Interestingly, THC is the only known intoxicating cannabinoid out of the dozen or so most prevalent ones. There may be other potentially psychotropic compounds, like THCP, but these are extremely rare, and appear in very minimal quantities.
In recent years, the medicinal properties of THC have begun to overpower societal fear of cannabis. THC does trigger an intoxication, but it can also produce valuable medicinal effects. For example, THC reduces pain, increases appetite, may help with migraines, and many other effects currently under scientific investigation.
Cannabidiol (CBD) is the second most prevalent and popular cannabinoid. In many ways, it is the opposite of THC, as it is non-intoxicating, and seems to have potent antipsychotic effects. Human studies show that we tolerate CBD well; and that it is safe for use across a large demographic. Because CBD is a gentler and non-intoxicating cannabinoid, it paved the way for social acceptance of THC, and medical cannabis more generally.

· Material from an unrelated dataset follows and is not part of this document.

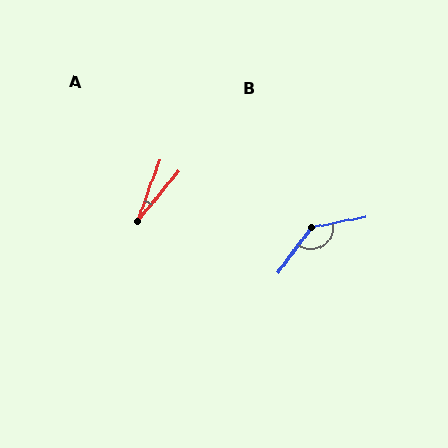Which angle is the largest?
B, at approximately 136 degrees.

A pharmaceutical preparation of CBD has passed through clinical trials for several types of severe pediatric epilepsy. It also demonstrates excellent anxiolytic and neuroprotective effects. Which means it could be a potential therapy for anxiety and neurodegenerative diseases like Alzheimer’s.
Dozens of Cannabinoids, Working Together in Concert
Why does it matter how many cannabinoids are in cannabis? The large number of pharmacologically active compounds in cannabis has led to the theory of the “Entourage Effect”, popularised by Ethan B. Russo. This theory postulates that the combination of compounds is medicinally more valuable than the sum of their parts.
Cannabis physicians usually advise their patients to choose the whole flower, or full-spectrum products to reap the benefits of many cannabinoids at once. The Entourage Effect is only one reason why how many cannabinoids are in cannabis matters.
At the time of writing, researchers only understand the details of a handful of cannabinoids at best. But with more than 150 now in the cannabinoid library, this represents a massive and untapped medical resource. Identifying more cannabinoids represents more potential options for the treatment of chronic disease and illness.